#  >  > Cinema, Music , Entertainment >  >  > Entertainment HUB >  >  > Cinema & Movies >  >  Which are your favorite movies in other languages?

## Bhavya

Hello Friends,

We all love to watch our native movies but sometimes we fell in love with other language movies like I love most of the Hindi movies like dhadak, my name is Khan, Padmavati,dilwaale, Happy new year and so on. So guys which are your favorite movies in other languages?

----------


## subasan

> Hello Friends,
> 
> We all love to watch our native movies but sometimes we fell in love with other language movies like I love most of the Hindi movies like dhadak, my name is Khan, Padmavati,dilwaale, Happy new year and so on. So guys which are your favorite movies in other languages?
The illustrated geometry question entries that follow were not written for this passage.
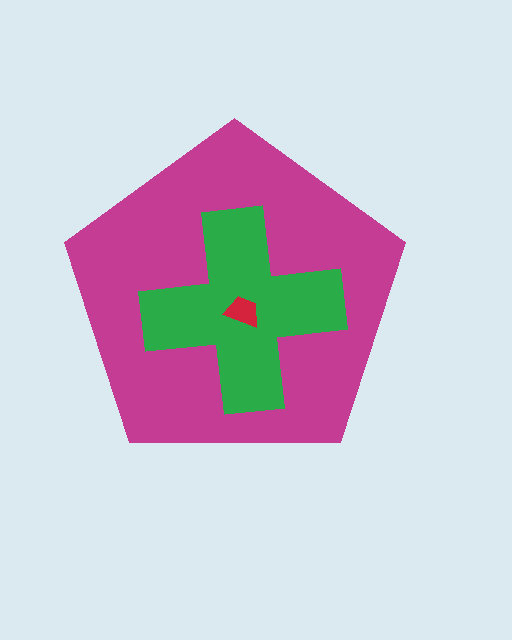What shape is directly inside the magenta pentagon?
The green cross.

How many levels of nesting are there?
3.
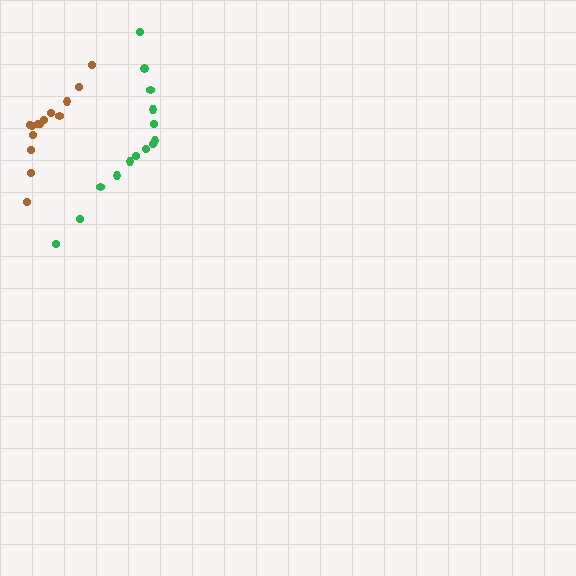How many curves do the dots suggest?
There are 2 distinct paths.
I've a numerous list of movies. I'll list some. 

Seven Samurai, Rashomon - Japanese
303 - European (multi language)
Parisienne - French 
The Girl with the dragon Tattoo series - Swedish
A Taxi Driver - Korean, English
Your Name - Japanese
Sicario - English, Spanish

----------


## Bhavya

> I've a numerous list of movies. I'll list some. 
> 
> Seven Samurai, Rashomon - Japanese
> 303 - European (multi language)
> Parisienne - French 
> The Girl with the dragon Tattoo series - Swedish
> A Taxi Driver - Korean, English
> Your Name - Japanese
> Sicario - English, Spanish


Oh god, you are watching movies in multi languages, I usually watch Tamil , English and Hindi movies and I love to watch korean dramas as well. Do you watch them with subtitles or you can understand the languages?

----------


## subasan

> Oh god, you are watching movies in multi languages, I usually watch Tamil , English and Hindi movies and I love to watch korean dramas as well. Do you watch them with subtitles or you can understand the languages?


Obviously I use subtitles for unknown languages but you don't need subtitles to get the essence of the movie.

----------


## Bhavya

> Obviously I use subtitles for unknown languages but you don't need subtitles to get the essence of the movie.



I agree with you we don't need language to understand the feelings and emotions in the movie

----------